Although it was not passed upon in the case, an examination of Henderson v. National Drug Company, 343 Pa. 601, shows that, in that case, an additional defendant was permitted to be joined, although his alleged negligence was entirely different from the alleged negligence of the original defendant. The issue was the cause of injuries suffered by plaintiff resulting from the injection of a drug in his back. The suit against the drug company, the original defendant, alleged that the company failed to use care to see that the drug was safe. The drug company brought the additional defendant, the doctor, on the record and alleged that he used an unsterile or infected needle and used too great a quantity of the drug.
In view of the above actions of our courts, it is obvious that the “cause of action declared upon” is not strictly interpreted. We believe it means the wrongful act arising from the set of circumstances averred by plaintiff without giving plaintiff the exclusive right to say what that wrongful act was. In other words, plaintiff cannot, by his initial election, bar a determination of the true cause of action in one trial.
Our interpretation of “cause of action declared upon” appears to us to follow the expressed reasoning of the Supreme Court of Pennsylvania. In Rau v. Manko, 341 Pa. 17, it was said:
“One of the purposes of third party procedure is to avoid multiplicity of suits by adjudicating in one suit the rights and liabilities of all the parties to a single transaction which constitutes the cause of action, and the Rules should, if possible, be construed to accomplish that purpose.”
And, in Simodejka v. Williams, 360 Pa. 332, it was said:
*172“The transaction constituting the cause of action in the case now before us was the negligent driving of two automobiles which came into collision with resulting damages; the violation of duty of one or both the drivers of the cars was the cause of action, not the damage legally caused by that negligence, as the court below seems to have thought.”
When two different grounds of negligence can be joined in the same action, we see no reason why a ground of negligence and an intentional tort arising from the same transaction cannot be joined in the same action.
As pointed out by Justice Musmanno in Prost v. Caldwell Store, Inc., 409 Pa. 421, the claim for liability over under Pa. R. C. P. 2252(a) must relate to the cause of action declared on by plaintiff. This would also be true where the allegation is that the additional defendant is alone liable. In the case now before this court, the claim which plaintiff could assert against the additional defendant closely relates to the claim which plaintiff has asserted against defendant. The basis of plaintiff’s claim against the additional defendant would be an assault and battery.

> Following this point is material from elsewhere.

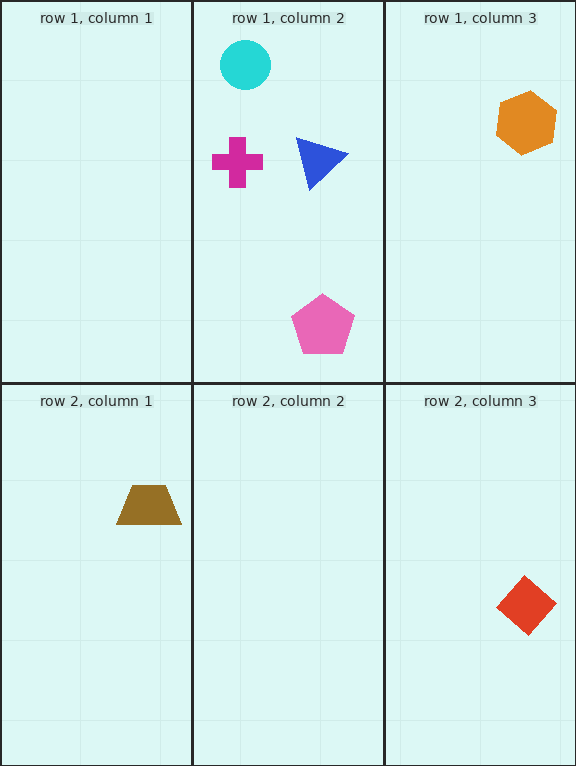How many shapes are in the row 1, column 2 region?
4.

The basis of plaintiff’s claim against defendant is failure to protect plaintiff from the same assault and battery. Thus, the alleged assault and battery committed by the additional defendant is an integral part of plaintiff’s cause of action as he has stated it against the original defendant.
Qf C(Wi
And now, November 6, 1963, at 11 a.m., the rule to show cause why the additional defendant, Ervin Paul Bitner, should not be stricken, is dismissed, and additional defendant’s preliminary objections to the complaint of defendant are overruled, and the additional defendant is given 20 days from this date within which to file an answer.